Geodesics of The Tangent Bundle

Suppose $$(M,g)$$ is a complete Riemannian manifold. We can endow the tangent bundle $$TM$$ with a natural choice of metric, the so called Sasaki metric given by:

$$\alpha(t)=(p(t),v(t))$$ , $$\beta(t)=(q(t),w(t))$$. Then define $$\langle\alpha^\prime(0),\beta^\prime(0)\rangle=\langle p^\prime(0),q^\prime(0)\rangle+\langle\frac{Dv}{dt}(0),\frac{Dw}{dt}(0)\rangle$$. In other words we identify the vertical vectors at $$T_{(p,v)}TM$$ with $$T_pM$$ and the Euclidean metric given on that by $$g$$. Then we pullback $$g$$ by $$D\pi: H \to TM$$ to the horizontal vectors and define $$H$$ and $$VE$$ to be orthogonal to each other.

In this metric one can prove if $$\gamma(t)$$ is a geodesic and $$v(t)$$ a parallel vector field along $$\gamma$$, then $$(\gamma(t),v(t))$$ is a geodesic in $$TM$$. Now suppose $$(p,v)$$ and $$(q,w)$$ are two arbitrary points in $$TM$$ and $$\gamma$$ is a geodesic with $$\gamma(0)=p, \gamma(1)=q$$. Consider $$v(t),w(t)$$ which are the parallel transports of $$v$$ and $$w$$ along $$\gamma$$.

Is it true that the curve $$\delta(t)=(\gamma(t),(1-t)v(t)+tw(t))$$ is a geodesic between $$(p,v)$$ and $$(q,w)$$? Notice that if $$w$$ is the parallel transport of $$v$$ at $$t=1$$ then $$\delta(t)$$ is a geodesic.

In other words this is equivalent to say if $$\delta(t)=(\gamma(t),v(t))$$ is a curve in $$TM$$ such that $$\gamma$$ is a geodesic in $$M$$ and $$\frac{D^2v}{dt^2}=0$$, then $$\delta$$ is a geodesic in $$TM$$.

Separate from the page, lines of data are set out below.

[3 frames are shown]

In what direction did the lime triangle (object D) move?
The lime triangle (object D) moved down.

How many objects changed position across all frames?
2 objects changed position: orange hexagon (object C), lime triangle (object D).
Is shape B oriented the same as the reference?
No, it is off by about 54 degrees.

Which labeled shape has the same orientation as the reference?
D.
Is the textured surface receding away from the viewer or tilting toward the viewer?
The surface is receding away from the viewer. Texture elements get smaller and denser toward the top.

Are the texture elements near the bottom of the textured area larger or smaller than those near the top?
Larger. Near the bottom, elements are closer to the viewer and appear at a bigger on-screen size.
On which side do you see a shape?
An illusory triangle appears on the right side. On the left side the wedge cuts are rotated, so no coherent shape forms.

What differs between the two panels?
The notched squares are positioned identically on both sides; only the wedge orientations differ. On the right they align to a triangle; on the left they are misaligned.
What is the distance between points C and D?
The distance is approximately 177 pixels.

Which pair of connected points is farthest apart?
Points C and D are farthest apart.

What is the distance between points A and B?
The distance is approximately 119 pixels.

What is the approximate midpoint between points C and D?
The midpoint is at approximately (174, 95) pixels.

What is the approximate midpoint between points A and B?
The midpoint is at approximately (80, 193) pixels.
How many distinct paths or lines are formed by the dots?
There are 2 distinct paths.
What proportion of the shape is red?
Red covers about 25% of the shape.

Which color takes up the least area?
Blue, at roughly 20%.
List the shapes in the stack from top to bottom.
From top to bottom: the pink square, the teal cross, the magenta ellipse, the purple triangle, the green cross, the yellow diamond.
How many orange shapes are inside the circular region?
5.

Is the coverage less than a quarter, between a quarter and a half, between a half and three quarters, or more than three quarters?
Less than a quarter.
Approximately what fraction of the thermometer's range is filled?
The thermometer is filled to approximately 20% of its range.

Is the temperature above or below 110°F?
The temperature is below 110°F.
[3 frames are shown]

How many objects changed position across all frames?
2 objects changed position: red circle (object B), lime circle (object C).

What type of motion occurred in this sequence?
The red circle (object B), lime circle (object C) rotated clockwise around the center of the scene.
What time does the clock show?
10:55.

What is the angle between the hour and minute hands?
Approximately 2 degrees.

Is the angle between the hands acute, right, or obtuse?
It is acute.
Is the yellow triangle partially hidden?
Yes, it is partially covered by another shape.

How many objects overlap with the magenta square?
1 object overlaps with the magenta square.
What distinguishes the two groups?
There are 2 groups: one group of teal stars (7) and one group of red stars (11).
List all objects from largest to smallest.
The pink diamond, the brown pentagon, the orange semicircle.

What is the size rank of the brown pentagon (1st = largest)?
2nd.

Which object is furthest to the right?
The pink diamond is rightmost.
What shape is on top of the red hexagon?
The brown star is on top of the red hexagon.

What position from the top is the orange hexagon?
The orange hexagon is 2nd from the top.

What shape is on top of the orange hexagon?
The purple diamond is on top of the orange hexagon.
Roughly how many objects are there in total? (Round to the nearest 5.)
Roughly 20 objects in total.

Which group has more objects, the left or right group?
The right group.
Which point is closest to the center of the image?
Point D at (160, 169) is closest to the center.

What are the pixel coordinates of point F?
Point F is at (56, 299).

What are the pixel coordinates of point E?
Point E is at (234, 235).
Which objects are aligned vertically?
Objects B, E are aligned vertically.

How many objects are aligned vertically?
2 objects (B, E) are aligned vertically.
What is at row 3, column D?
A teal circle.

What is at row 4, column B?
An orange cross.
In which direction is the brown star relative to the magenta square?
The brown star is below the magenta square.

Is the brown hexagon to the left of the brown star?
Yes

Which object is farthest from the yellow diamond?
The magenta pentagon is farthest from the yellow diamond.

Do you have any counterexample or proof?

Yes, your conjecture is true. To prove it, we should calculate the geodesic equation for the tangent bundle. For a curve $$t \mapsto (x(t), y(t)) \in TM$$ such that $$x(t)$$ is not a fixed point, it is a geodesic if and only if $$\nabla_{\dot x} \dot x = -R (y, \nabla_{\dot x} y) \dot x, \quad \nabla_{\dot x} \nabla_{\dot x} y = 0.$$
This formula is given as Corollary 4.4 in Geodesics on tangent bundles with horizontal Sasaki gradient metric by Abderrahim Zagane, but the condition $$\dot x \neq 0$$ is missing. Rigorously, you can deduce it from general Levi-Civita connection formulae given in Curvature of the Induced Riemannian Metric on the Tangent Bundle of a Riemannian Manifold by Oldrich Kowalski. In the case when $$x(t)$$ is a fixed point, the geodeic equation becomes $$y^{\prime\prime}(t) = 0$$.
In your conjecture, we have $$\nabla_{\dot x} y = 0$$ by definition of parellel transport and $$\nabla_{\dot x} \dot x = 0$$ since $$x$$ is a geodesic on $$M$$.